The above statement highlights the danger of placing dependence on words frozen in time without taking into account how different those words might be if their author had had access to the discoveries that have since been made.
Lamarck, for example, published his "Zoological Philosophy" in 1809 and is today popularly associated with "the inheritance of acquired characteristics" whereby organisms somehow direct their own evolution. On the basis of Galileo's words, however, it could be argued that had Lamarck been alive in the 1890s, over thirty years after publication of Darwin's "On the Origin of Species", his views would have progressed from the moment in time in which they had been caught.
With access to the discoveries and discussions that occured throughout the 19th Century it is conceivable that Lamarck might even have reached broad agreement with J. Mark Baldwin over the latter's proposal of an indirect factor in evolution, known today as the "Baldwin Effect", and described in the 1896 paper "A New Factor in Evolution" [American Naturalist].

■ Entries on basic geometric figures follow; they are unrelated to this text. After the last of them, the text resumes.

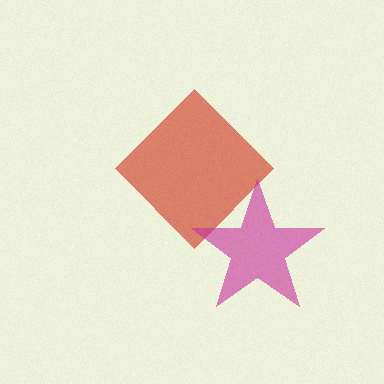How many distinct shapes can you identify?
There are 2 distinct shapes: a red diamond, a magenta star.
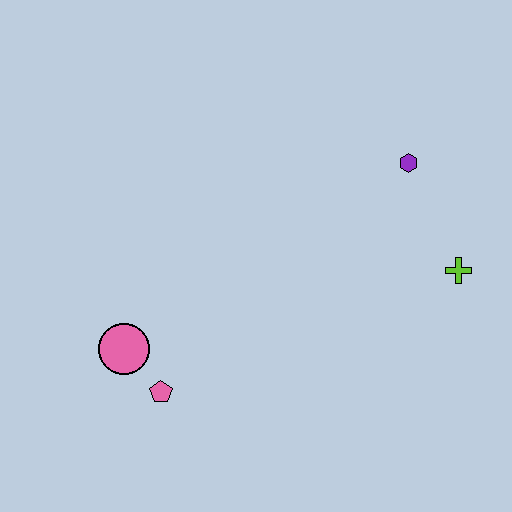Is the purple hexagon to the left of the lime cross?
Yes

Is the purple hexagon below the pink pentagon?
No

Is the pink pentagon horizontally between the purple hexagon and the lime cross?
No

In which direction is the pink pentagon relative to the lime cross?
The pink pentagon is to the left of the lime cross.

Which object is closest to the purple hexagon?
The lime cross is closest to the purple hexagon.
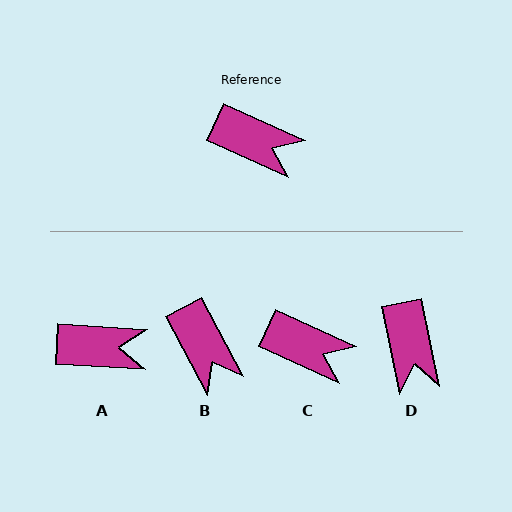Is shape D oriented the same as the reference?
No, it is off by about 54 degrees.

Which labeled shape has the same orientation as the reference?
C.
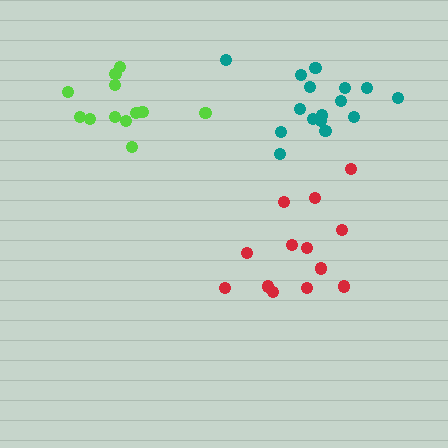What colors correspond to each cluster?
The clusters are colored: lime, teal, red.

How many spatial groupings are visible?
There are 3 spatial groupings.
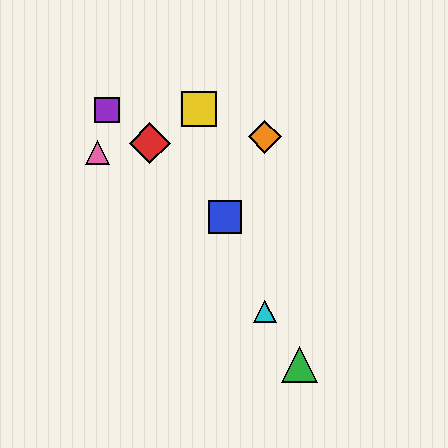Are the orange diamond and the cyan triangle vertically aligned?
Yes, both are at x≈265.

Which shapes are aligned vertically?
The orange diamond, the cyan triangle are aligned vertically.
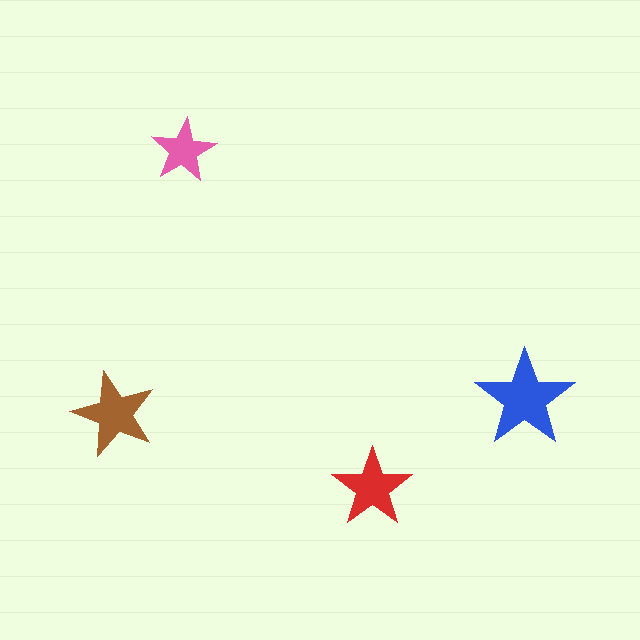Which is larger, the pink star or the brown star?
The brown one.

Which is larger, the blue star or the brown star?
The blue one.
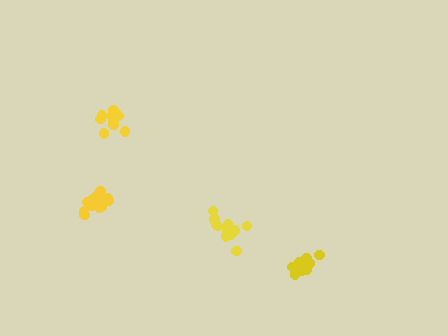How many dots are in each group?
Group 1: 12 dots, Group 2: 15 dots, Group 3: 12 dots, Group 4: 14 dots (53 total).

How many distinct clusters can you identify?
There are 4 distinct clusters.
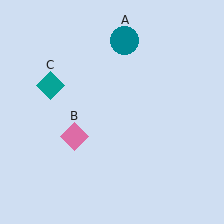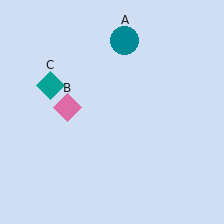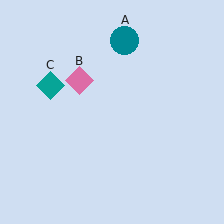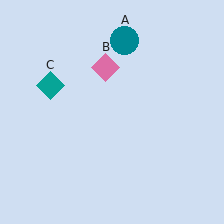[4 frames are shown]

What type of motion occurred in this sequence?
The pink diamond (object B) rotated clockwise around the center of the scene.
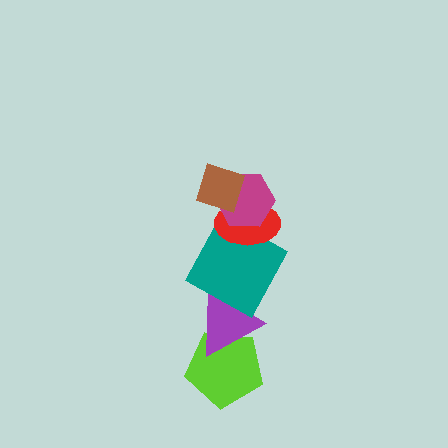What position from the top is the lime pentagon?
The lime pentagon is 6th from the top.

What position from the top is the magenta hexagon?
The magenta hexagon is 2nd from the top.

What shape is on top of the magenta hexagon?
The brown diamond is on top of the magenta hexagon.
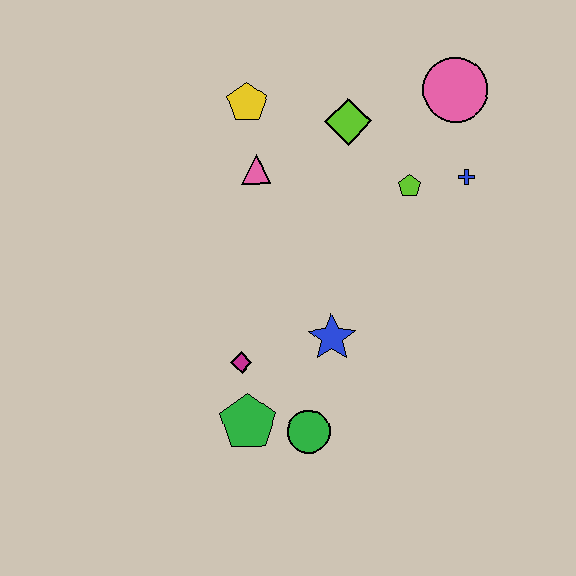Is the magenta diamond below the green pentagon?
No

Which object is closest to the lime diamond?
The lime pentagon is closest to the lime diamond.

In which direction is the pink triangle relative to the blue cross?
The pink triangle is to the left of the blue cross.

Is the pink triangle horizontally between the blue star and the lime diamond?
No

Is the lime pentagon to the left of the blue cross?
Yes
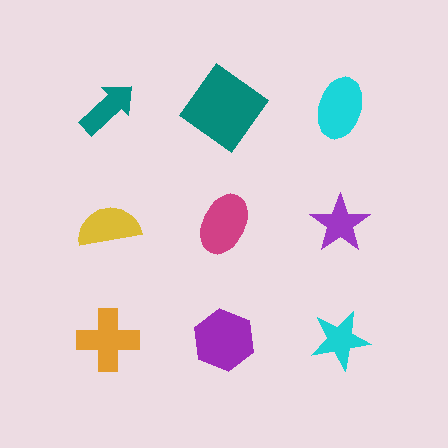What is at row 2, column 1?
A yellow semicircle.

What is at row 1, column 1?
A teal arrow.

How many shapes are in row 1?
3 shapes.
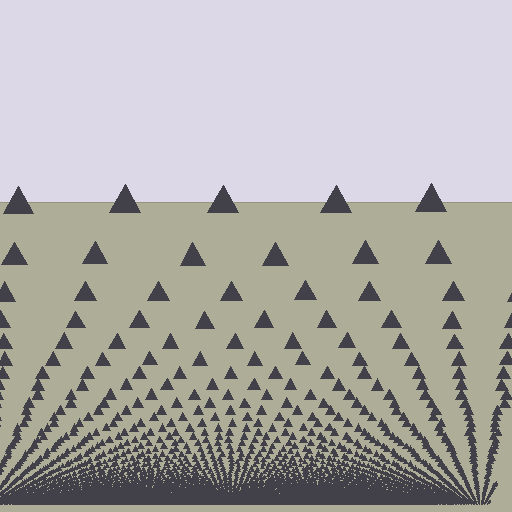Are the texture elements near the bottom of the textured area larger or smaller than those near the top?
Smaller. The gradient is inverted — elements near the bottom are smaller and denser.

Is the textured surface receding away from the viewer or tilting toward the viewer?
The surface appears to tilt toward the viewer. Texture elements get larger and sparser toward the top.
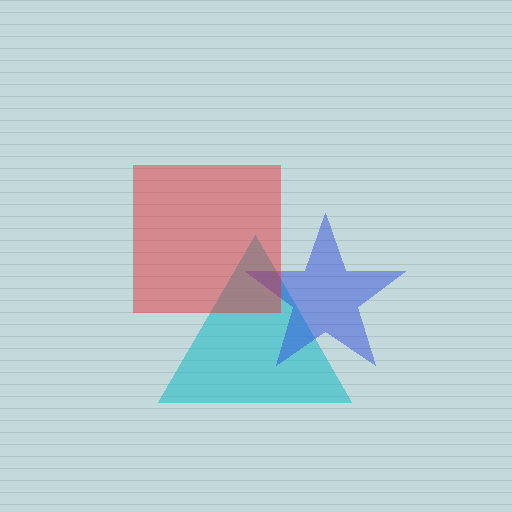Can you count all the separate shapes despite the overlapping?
Yes, there are 3 separate shapes.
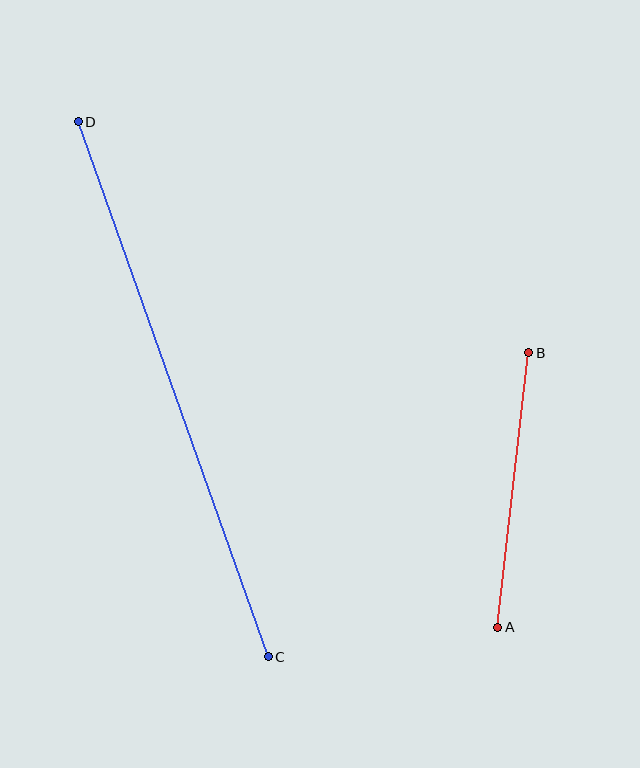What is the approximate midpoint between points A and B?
The midpoint is at approximately (513, 490) pixels.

Pure speculation ,of course, but if sufficient to illustrate a general principle (that "words frozen in time should be differentiated from those carved in stone") then the inappropriateness of interpreting new discoveries or proposals in 'Lamarckian terms' is readily apparent.
Indeed, the general principle can be used to question many acquired cultural beliefs.
[An Error In Associating Lamarck With 'Adaptive Mutations'? is taken from the Model of an Internal evolutionary Mechanism website]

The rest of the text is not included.